Using Kensho, a tool designed to quantify historical market events, we looked at quarters where gold has jumped 10 percent or more since 1990. There have been nine non-overlapping occasions.
The stats don’t offer much when it comes to gold’s record itself after a stellar quarter. Six months later, it’s higher only about half the time. So betting on a continued rise has been no better than a coin toss.
But where it gets interesting is what’s happened next to stocks.
Six months later, the major U.S. benchmarks have reliably climbed higher.
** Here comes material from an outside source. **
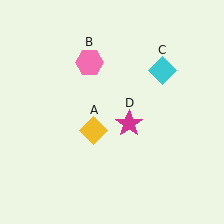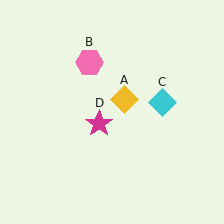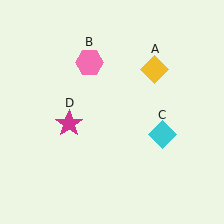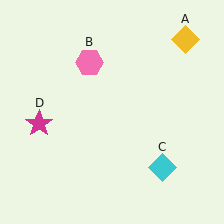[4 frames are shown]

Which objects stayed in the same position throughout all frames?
Pink hexagon (object B) remained stationary.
The gain for equities may suggest that after a big quarter for gold — traditionally seen as a safety place — investors are ready to put some risk back on the table.
Indeed, the relatively riskier indexes, the Nasdaq Composite and small cap Russell 2000, have outperformed the S&P500 and blue chip Dow Industrials. All four have traded positive in seven of nine instances.
The best performing sector half a year later has been energy. It has traded positive in every occasion and returned more than 10 percent on average. The materials and technology sectors have been good bets as well.
And it’s not just U.S. stocks that typically gain after a gold rush. In Europe, Germany’s DAX index has been a big winner, gaining 11.5 percent on average, while in Asia, Hong Kong’s Hang Seng has returned more than 13 percent on average.
Gold may be the standout so far this year. But history suggests it may yet be equities’ time to shine.